Ahmadinejad says sanctions won’t stop Iran

NEW YORK (Reuters) – Iranian President Mahmoud Ahmadinejad said yesterday more UN sanctions against his country over its nuclear programme would not stop Iran but could permanently wreck its ties with the United States.

“Sanctions cannot stop the Iranian nation. The Iranian nation is able to withstand the pressure of the United States and its allies,” Ahmadinejad told a news conference in New York, where he is attending a United Nations conference.

“While we do not welcome sanctions, we do not fear them either,” he said, speaking through an interpreter.

The United States and five other major powers are negotiating a fourth set of UN Security Council sanctions against Iran over its refusal to halt uranium enrichment. They expect the resolution to go through within the next few weeks.

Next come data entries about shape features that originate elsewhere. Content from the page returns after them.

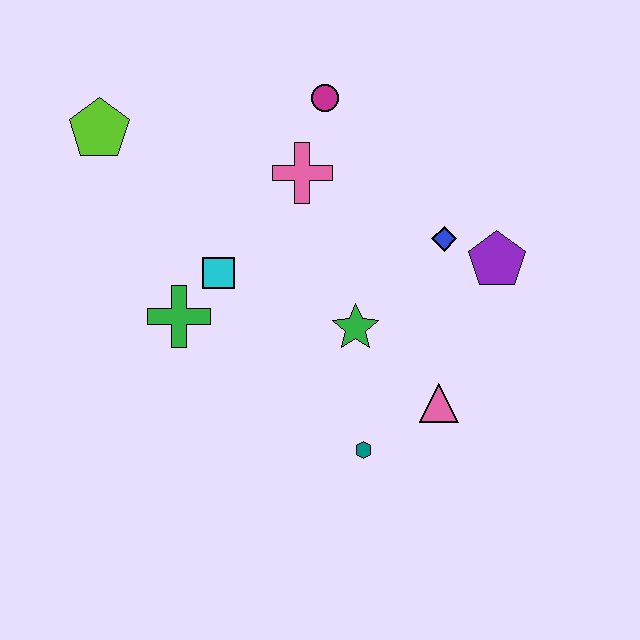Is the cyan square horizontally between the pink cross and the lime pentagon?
Yes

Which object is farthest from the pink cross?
The teal hexagon is farthest from the pink cross.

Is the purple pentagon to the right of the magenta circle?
Yes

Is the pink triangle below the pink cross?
Yes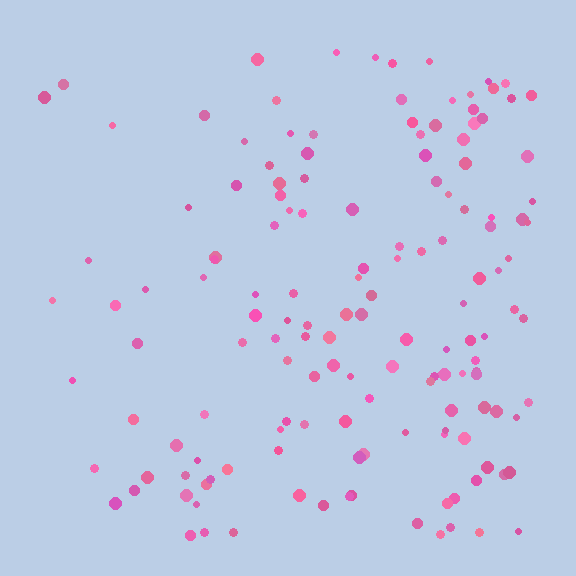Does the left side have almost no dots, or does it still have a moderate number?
Still a moderate number, just noticeably fewer than the right.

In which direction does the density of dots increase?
From left to right, with the right side densest.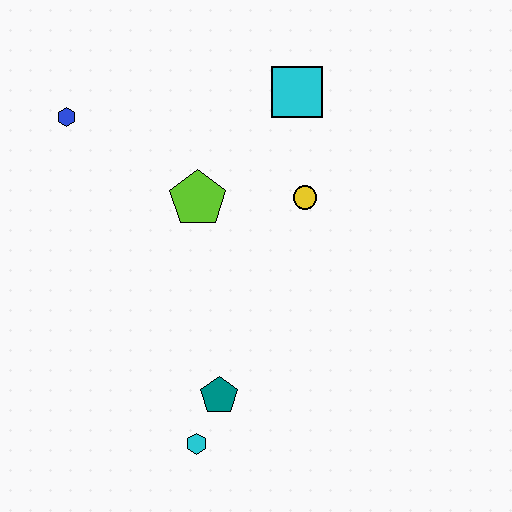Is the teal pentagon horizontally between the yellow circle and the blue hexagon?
Yes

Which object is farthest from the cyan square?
The cyan hexagon is farthest from the cyan square.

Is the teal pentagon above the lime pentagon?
No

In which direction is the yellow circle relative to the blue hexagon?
The yellow circle is to the right of the blue hexagon.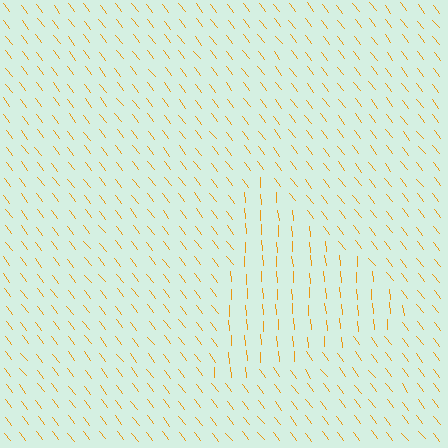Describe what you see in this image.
The image is filled with small orange line segments. A triangle region in the image has lines oriented differently from the surrounding lines, creating a visible texture boundary.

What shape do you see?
I see a triangle.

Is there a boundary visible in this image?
Yes, there is a texture boundary formed by a change in line orientation.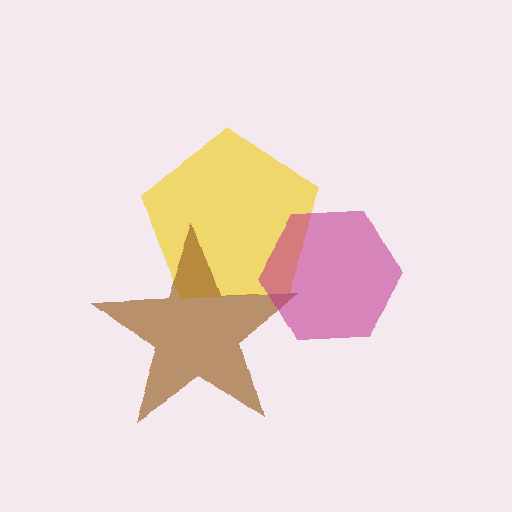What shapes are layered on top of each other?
The layered shapes are: a yellow pentagon, a brown star, a magenta hexagon.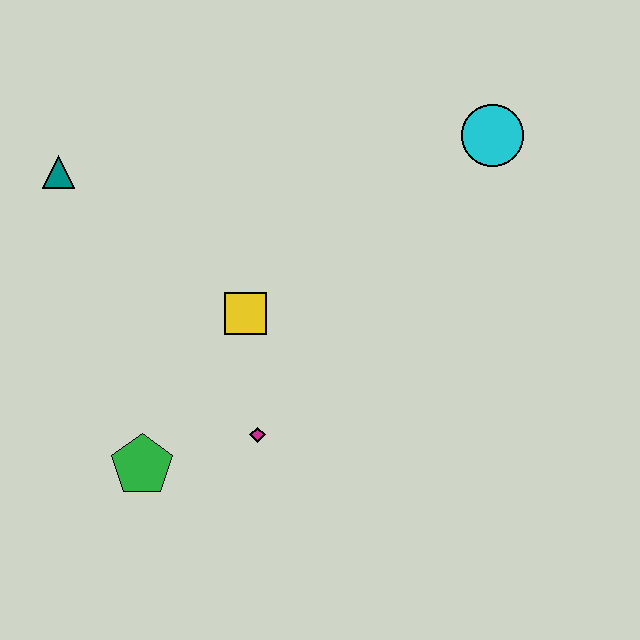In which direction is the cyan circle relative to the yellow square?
The cyan circle is to the right of the yellow square.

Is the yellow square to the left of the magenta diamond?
Yes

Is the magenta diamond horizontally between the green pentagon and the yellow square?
No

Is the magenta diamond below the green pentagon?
No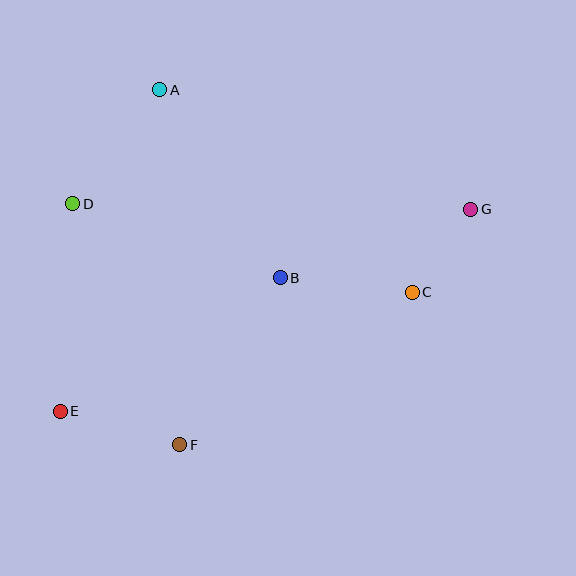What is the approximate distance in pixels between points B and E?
The distance between B and E is approximately 257 pixels.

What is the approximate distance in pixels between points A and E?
The distance between A and E is approximately 337 pixels.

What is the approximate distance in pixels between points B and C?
The distance between B and C is approximately 133 pixels.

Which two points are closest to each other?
Points C and G are closest to each other.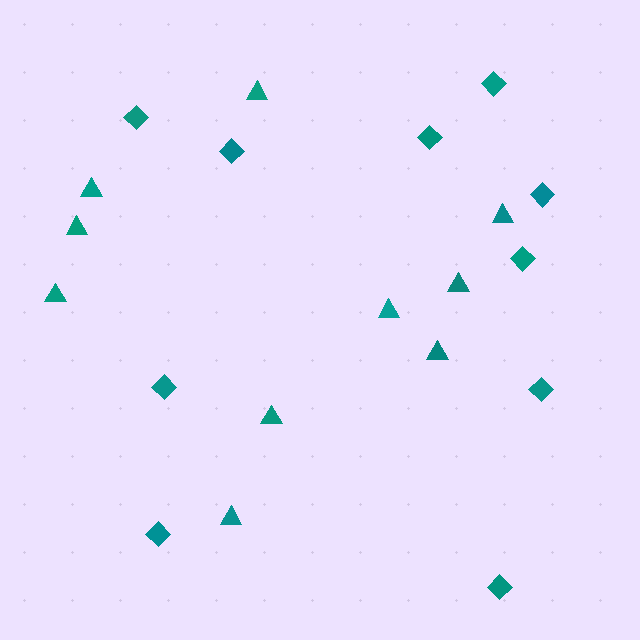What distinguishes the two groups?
There are 2 groups: one group of triangles (10) and one group of diamonds (10).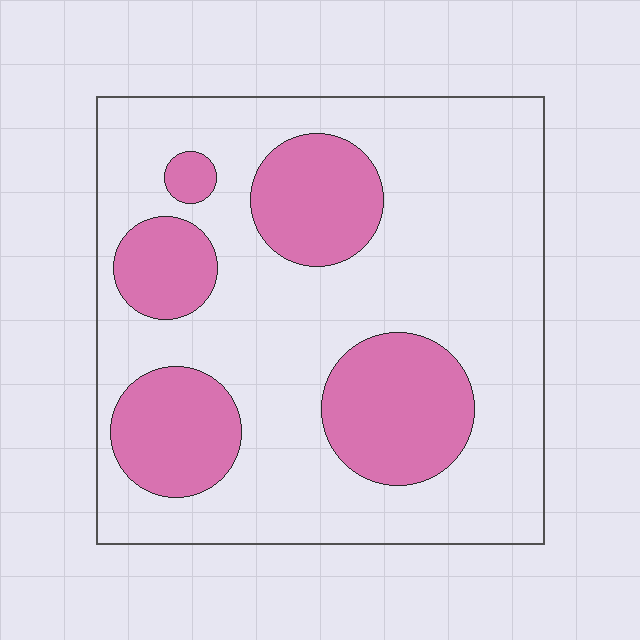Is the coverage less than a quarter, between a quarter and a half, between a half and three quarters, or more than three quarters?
Between a quarter and a half.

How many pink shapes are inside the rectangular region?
5.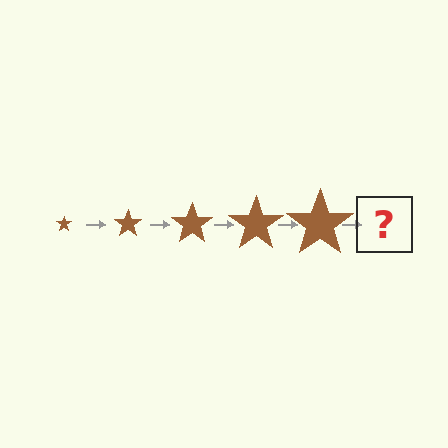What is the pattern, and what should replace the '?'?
The pattern is that the star gets progressively larger each step. The '?' should be a brown star, larger than the previous one.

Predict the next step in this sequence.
The next step is a brown star, larger than the previous one.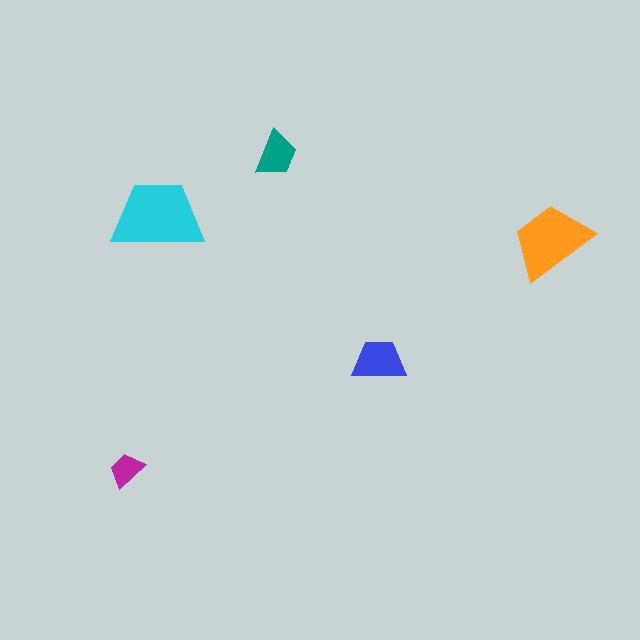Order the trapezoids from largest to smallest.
the cyan one, the orange one, the blue one, the teal one, the magenta one.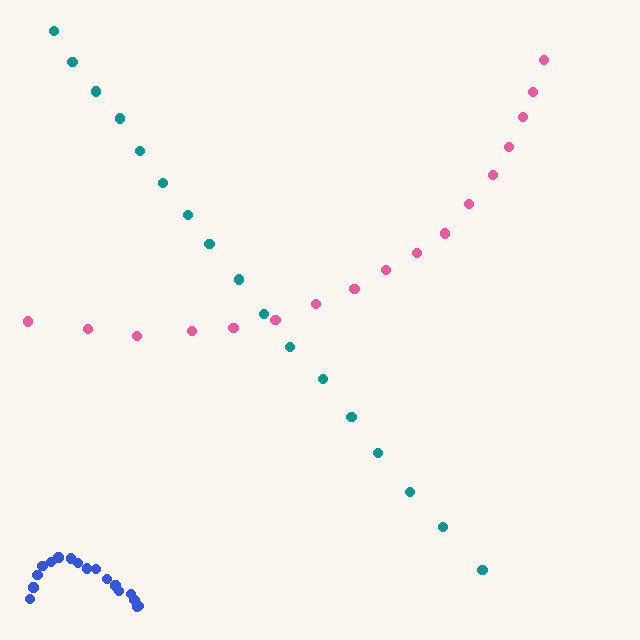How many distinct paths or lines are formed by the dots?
There are 3 distinct paths.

The West accuses Tehran of aiming to develop atomic weapons, but Iran says its nuclear work is for peaceful power generation. During his 90-minute news conference, Ahmadinejad warned that if new sanctions are passed it “will mean relations between Iran and the US will never be improved again.”

Diplomatic ties between the two countries were severed in 1980 when Iranian militants were holding more than 50 American diplomats hostage at the US embassy in Tehran.

The Iranian president voiced disappointment about the performance of US President Barack Obama, whom he said was locked in a political stalemate and has failed to keep a promise he made to the UN General Assembly in September to abandon the approach of the previous US administration.

“He promised to reform those policies (of former President George W Bush) and many of us in the session welcomed those statements,” he said. “But nothing has happened. No change has come about yet.”

Russian Deputy Foreign Minister Sergei Ryabkov said earlier he was “optimistic” about the sanctions talks.

“These talks are slowly moving forward,” said Ryabkov, who is Russia’s lead negotiator on the Iranian nuclear issue. “Definitely there is still some space to bridge over, but I wouldn’t exaggerate or over-exaggerate the differences.”

UN diplomats from Russia, the United States, Britain, France, Germany and China have been meeting nearly every day for weeks to hammer out a draft sanctions resolution.

Russia and China, Western diplomats say, have been pushing the four Western powers to dilute some of the measures in the US-drafted sanctions proposal. Moscow and Beijing have strong commercial ties with Iran.